The funder-broker relationship is now a closer symbiotic bond, driven in part by a softer market in recent years. Approaches such as stretching settlement days on loans to reduce the impact of the rate on a client have allowed the funder to have more security and the broker to often generate more revenue.
“We saw that brokers were looking at where additional revenue streams were going to come from,” Cunningham says. “Brokers have come to a new understanding that if they work with the funder, we can actually work with an outcome where they generate additional revenue. We are obviously profitable and remain viable, but it doesn’t impact the client.”
It’s no coincidence that one of the core components of Elantis’ strategy is to maintain a strong company culture. Having spent more than 15 years working in the banking sector, Cunningham is keenly aware of how quickly staff will spot any disparity between stated intent and action.
“During my days in the banks, they would say, ‘Our staff are important’, but then they would go and do something totally different,” he says. “But at Elantis, we tend to think that if our staff don’t feel valued or part of the company, that will reflect in the way they approach brokers – our customers.”

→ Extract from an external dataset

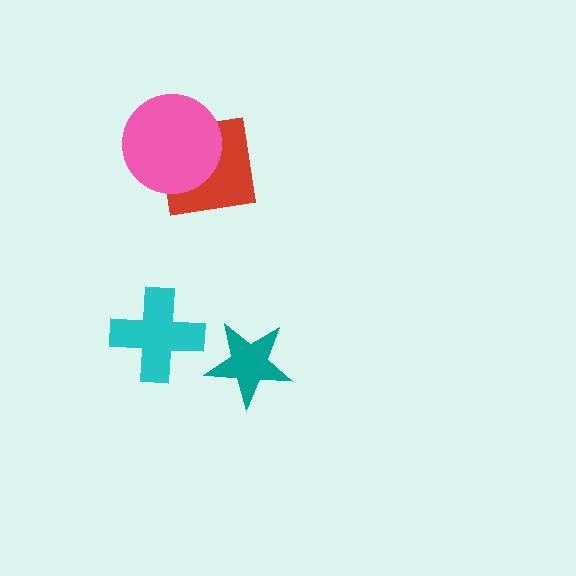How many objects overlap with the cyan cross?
0 objects overlap with the cyan cross.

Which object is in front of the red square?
The pink circle is in front of the red square.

Cunningham is a firm believer that this marks Elantis out from the competition, providing incentive for staff and customers to remain with the organisation. And it’s paid dividends – Elantis recently placed in the top 20 of the 2018 Great Place to Work Awards.
“For some companies, their approach is to say, ‘Go find a new product line’ or ‘Go find a new customer base’ – we do that, too, but we specifically have significant strategy around making sure we are a great place to work,” Cunningham says. “All the leaders across the business and all the employees understand that. They have a fuller appreciation that we actively plan to make sure staff are engaged and feel valued.”
Indeed, it’s this positive workplace culture that Cunningham feels helps encourage competition throughout the industry.
“I enjoy the fact that funding is a tightknit, boutique industry,” he says. “You’ve got to think a bit differently about how you’re going to engage your clients, and that leads to creative solutions to reaching them. It’s definitely not an industry or role where you can sit back and settle into autopilot for a five-year plan – you’ve consistently got to be looking at doing different things.”
Supporting Australia’s SMEs
The funding industry is currently forecast to loan around $5bn in Australia over the next financial year. It’s a staggering figure that Cunningham is understandably proud of, and he feels it’s a testament to the quality of the industry as a whole.
“Find me somewhere else in the world where $5bn is lent unsecured,” he laughs. “It doesn’t exist!”
Yet his amusement is underpinned by a serious conviction – namely, that the funding industry plays a crucial role in aiding small business in Australia. Though the public perception of business tends to be geared around large-scale international operators, this is quite far removed from the truth. In fact, SMEs make up the bulk of Australian businesses and employ around 90% of Australians.
Cunningham believes that this support for SMEs is a little-recognised facet of the funding – and, by extension, insurance – industry. With bigger banks suffering from a lack of consumer trust and frequently reluctant to provide the relevant loans, Cunningham says funders need to more overtly advertise the role they can play in aiding SMEs.
“The most important employees at Elantis are the staff who speak to our brokers regularly, solving problems and assisting however they can,” he says. “Small businesses are the lifeblood of the Australian economy. If you take $5bn in funding away from helping those small businesses pay their insurance premiums, it will have a huge impact on the viability of that space.”
Disrupting the future
While ‘disruption’ is often bandied about as a buzzword, Cunningham feels it’s a term that could soon have real meaning again, especially in light of the revelations of the financial services royal commission. Too many direct insurers have pursued profit at the detriment of the consumer, he says.
“When I came into the industry, there was a lot of talk around direct insurance offerings and artificial intelligence undermining the broking process,” Cunningham says. “But what we’ve discovered is that when we outsource the relationship to a direct model, it’s fundamentally flawed.”
Given the apparent issues exposed in the current system, Cunningham believes that the coming years will see a flight back to quality advice and customer service, built around individual relationships with brokers. This disruption of the current tendency toward direct insurers is likely to benefit the industry in the long run, though it will require hard work to demonstrate trustworthiness to the general public.
“Insurance is a very competitive industry,” Cunningham says. “The great brokers who look after their customers are going to prosper and boom, as will the funders.”
Indeed, Elantis is proof that the right workplace culture really can make all the difference – not just to a business, but to an entire industry.